Auch Kabelanbieter setzen auf Glasfaser
Mit Blick auf künftige Anwendungen – etwa symmetrische Bandbreiten und strengere Qualitäts- oder Sicherheitsanforderungen – gelten HFC-Netze als weniger zukunftsfähig. Fachleute erwarten deshalb einen Kipppunkt zugunsten von Glasfaser, auch weil diese als passive Infrastruktur als resilienter und sicherer gilt.
Kurzfristig aber werden die Kabelanbieter versuchen, dich mit günstigen Tarifen bis zum Start eigener Glasfaserprodukte zu halten. Der Grund: Die Kabelanbieter verlieren schon jetzt pro Jahr etwas 100.000 Kunden – unter anderem an die Glasfasernetze. Um die Kunden aber weiter in den Netzen zu halten, erwarten die Experten, dass die Preise weiter sinken werden, die Differenz zum Glasfaser so noch größer werden wird. „Genau diese Preisdifferenz kann den Glasfaserausbau in einzelnen Gebieten aber ausbremsen“, warnt Böcker. Doch sowohl Vodafone als auch PŸUR als die beiden großen Kabelnetzbetreiber in Deutschland bauen im Hintergrund bereits ihre eigenen Glasfasernetze aus. Vodafone setzt dabei auf die OXG, die aktuell im großen Stil Glasfaser in deutschen Städten verbaut. Für die langfristige Strategie spricht damit immer mehr für einen Glasfaseranschluss. Der Plan: Die Kunden eines Tages vom eigenen Kabel auf die eigene Glasfaser zu überführen, ähnlich wie es die Telekom beim Wechsel von DSL zur Glasfaser gerne hätte.

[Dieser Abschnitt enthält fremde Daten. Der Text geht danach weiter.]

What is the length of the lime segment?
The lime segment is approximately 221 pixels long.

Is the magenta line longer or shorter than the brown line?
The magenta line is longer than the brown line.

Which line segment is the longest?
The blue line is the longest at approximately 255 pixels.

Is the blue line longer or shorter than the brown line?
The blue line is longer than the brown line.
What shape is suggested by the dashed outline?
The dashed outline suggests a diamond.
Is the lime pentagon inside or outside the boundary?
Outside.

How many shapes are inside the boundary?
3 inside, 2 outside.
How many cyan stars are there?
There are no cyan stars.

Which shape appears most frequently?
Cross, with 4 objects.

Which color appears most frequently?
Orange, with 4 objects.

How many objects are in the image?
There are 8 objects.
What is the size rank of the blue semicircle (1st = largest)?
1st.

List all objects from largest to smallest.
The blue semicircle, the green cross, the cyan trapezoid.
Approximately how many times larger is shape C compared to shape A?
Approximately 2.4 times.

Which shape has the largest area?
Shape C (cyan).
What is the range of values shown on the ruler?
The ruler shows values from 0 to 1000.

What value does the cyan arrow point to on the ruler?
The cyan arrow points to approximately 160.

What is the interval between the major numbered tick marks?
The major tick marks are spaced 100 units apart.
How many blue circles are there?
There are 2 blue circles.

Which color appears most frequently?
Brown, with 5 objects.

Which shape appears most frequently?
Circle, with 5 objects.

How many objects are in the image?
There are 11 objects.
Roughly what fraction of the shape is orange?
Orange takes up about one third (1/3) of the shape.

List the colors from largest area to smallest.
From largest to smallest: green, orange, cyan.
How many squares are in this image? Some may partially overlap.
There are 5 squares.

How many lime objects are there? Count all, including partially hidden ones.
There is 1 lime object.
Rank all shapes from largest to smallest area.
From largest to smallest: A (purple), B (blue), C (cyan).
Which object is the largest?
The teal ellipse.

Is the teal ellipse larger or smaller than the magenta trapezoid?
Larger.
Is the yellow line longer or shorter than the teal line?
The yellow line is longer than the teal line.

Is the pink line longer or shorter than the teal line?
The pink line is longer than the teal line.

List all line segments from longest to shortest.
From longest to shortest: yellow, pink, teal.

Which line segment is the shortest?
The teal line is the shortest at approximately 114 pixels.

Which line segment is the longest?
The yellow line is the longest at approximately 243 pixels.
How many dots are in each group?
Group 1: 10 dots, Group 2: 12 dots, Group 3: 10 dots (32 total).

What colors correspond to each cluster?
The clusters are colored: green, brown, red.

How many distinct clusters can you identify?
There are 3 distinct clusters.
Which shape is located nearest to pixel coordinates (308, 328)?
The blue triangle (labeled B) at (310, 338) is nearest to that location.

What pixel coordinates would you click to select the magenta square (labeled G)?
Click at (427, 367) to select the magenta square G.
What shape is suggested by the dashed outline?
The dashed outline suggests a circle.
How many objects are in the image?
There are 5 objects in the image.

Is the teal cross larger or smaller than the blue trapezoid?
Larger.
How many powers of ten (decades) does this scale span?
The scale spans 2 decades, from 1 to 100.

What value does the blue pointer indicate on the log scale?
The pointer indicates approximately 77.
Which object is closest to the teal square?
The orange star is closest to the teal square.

Ob es wirklich so kommt, bleibt nun aber abzuwarten. Zumindest arbeitet das neue Bundesdigitalministerium bereits an einem Eckpunktepapier zur Migration von DSL zu Glasfaser. Kabelnetze spielen hier aktuell keine Rolle. Doch Minister Karsten Wildberg sieht die Glasfaser in Form von FTTH, also der Leitung bis in die Wohnung, als einzige zukunftsfähige Anschlussform.